Python Forum

Full Version: TypeError: unsupported operand type(s) for -: 'str' and 'str'
You're currently viewing a stripped down version of our content. View the full version with proper formatting.
Hi,
I am new to python. I am trying to do some operation with my data set

I am trying to do this operation

df['dif_and_sq']=(df['imdbRating']).sub((df['imdbVotes']))
i am getting this error

Error:
TypeError: unsupported operand type(s) for -: 'str' and 'str'
Even i tried to convert the variable to numeric but its not converting a it remains in serious

If I tried like this

df['dif_and_sq']=int(df['imdbRating']).sub(int(df['imdbVotes']))
The error is

Error:
TypeError: cannot convert the series to <class 'int'>
how to reslove this error
import os
import pandas as pd
import numpy as np
import matplotlib as mlt
import csv


os.chdir("F:\Data Science\python program")


df=pd.read_csv("IMDB_data.csv",encoding='cp1252',skiprows=[2])


IMDB_Genre= df['Genre'].value_counts().to_frame().T


df.sort_values("Genre", axis = 0, ascending = True, 
                 inplace = True, na_position ='last') 


df['imdbRating']=pd.to_numeric(df['imdbRating'], errors='ignore',downcast='integer')
df['imdbVotes']=pd.to_numeric(df['imdbVotes'], errors='ignore',downcast='integer')


df['imdbVotes']=pd.to_numeric(df['imdbVotes'], errors='ignore',downcast='integer')
Error:
*​--------------------------------------------------------------------------- TypeError Traceback (most recent call last) <ipython-input-9-b8c9307b8a6b> in <module> ----> 1 df['dif_and_sq']=int(df['imdbRating']).sub(int(df['imdbVotes'])) C:\ProgramData\Anaconda3\lib\site-packages\pandas\core\series.py in wrapper(self) 91 return converter(self.iloc[0]) 92 raise TypeError("cannot convert the series to " ---> 93 "{0}".format(str(converter))) 94 95 wrapper.__name__ = "__{name}__".format(name=converter.__name__) TypeError: cannot convert the series to <class 'int'>* df['dif_and_sq']=df['imdbRating'].values-df['imdbVotes'].values *--------------------------------------------------------------------------- TypeError Traceback (most recent call last) <ipython-input-16-00740a4575a9> in <module> ----> 1 df['dif_and_sq']=df['imdbRating'].values-df['imdbVotes'].values TypeError: unsupported operand type(s) for -: 'str' and 'str'
you ignore errors, so probably it doesn't convert the values to numeric and just return the input. check your data
also when you read from csv, you can supply dtype argument so that you convert str from the file to proper data type
Thanks Buran,
But in my data set it contain string also so it through an error
[python]

df=pd.read_csv("IMDB_data.csv",encoding='cp1252',skiprows=[2],dtype='float64')

[\python]

---------------------------------------------------------------------------
TypeError Traceback (most recent call last)
pandas/_libs/parsers.pyx in pandas._libs.parsers.TextReader._convert_tokens()
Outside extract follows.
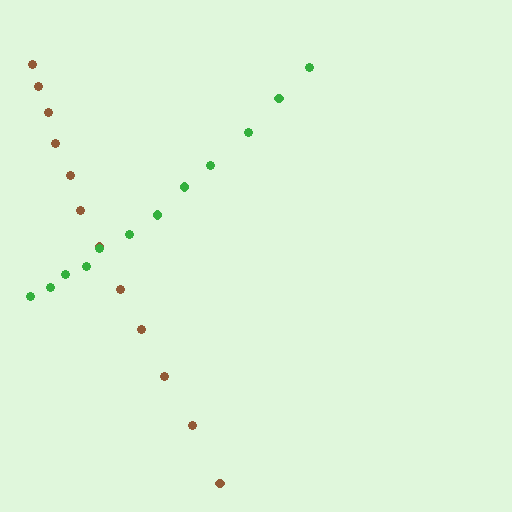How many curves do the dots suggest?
There are 2 distinct paths.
TypeError: Cannot cast array from dtype('O') to dtype('float64') according to the rule 'safe'

During handling of the above exception, another exception occurred:

ValueError Traceback (most recent call last)
<ipython-input-90-449a88fabf75> in <module>
----> 1 df=pd.read_csv("IMDB_data.csv",encoding='cp1252',skiprows=[2],dtype='float64')

C:\ProgramData\Anaconda3\lib\site-packages\pandas\io\parsers.py in parser_f(filepath_or_buffer, sep, delimiter, header, names, index_col, usecols, squeeze, prefix, mangle_dupe_cols, dtype, engine, converters, true_values, false_values, skipinitialspace, skiprows, skipfooter, nrows, na_values, keep_default_na, na_filter, verbose, skip_blank_lines, parse_dates, infer_datetime_format, keep_date_col, date_parser, dayfirst, iterator, chunksize, compression, thousands, decimal, lineterminator, quotechar, quoting, doublequote, escapechar, comment, encoding, dialect, tupleize_cols, error_bad_lines, warn_bad_lines, delim_whitespace, low_memory, memory_map, float_precision)
700 skip_blank_lines=skip_blank_lines)
701
--> 702 return _read(filepath_or_buffer, kwds)
703
704 parser_f.__name__ = name

C:\ProgramData\Anaconda3\lib\site-packages\pandas\io\parsers.py in _read(filepath_or_buffer, kwds)
433
434 try:
--> 435 data = parser.read(nrows)
436 finally:
437 parser.close()

C:\ProgramData\Anaconda3\lib\site-packages\pandas\io\parsers.py in read(self, nrows)
1137 def read(self, nrows=None):
1138 nrows = _validate_integer('nrows', nrows)
-> 1139 ret = self._engine.read(nrows)
1140
1141 # May alter columns / col_dict

C:\ProgramData\Anaconda3\lib\site-packages\pandas\io\parsers.py in read(self, nrows)
1993 def read(self, nrows=None):
1994 try:
-> 1995 data = self._reader.read(nrows)
1996 except StopIteration:
1997 if self._first_chunk:

pandas/_libs/parsers.pyx in pandas._libs.parsers.TextReader.read()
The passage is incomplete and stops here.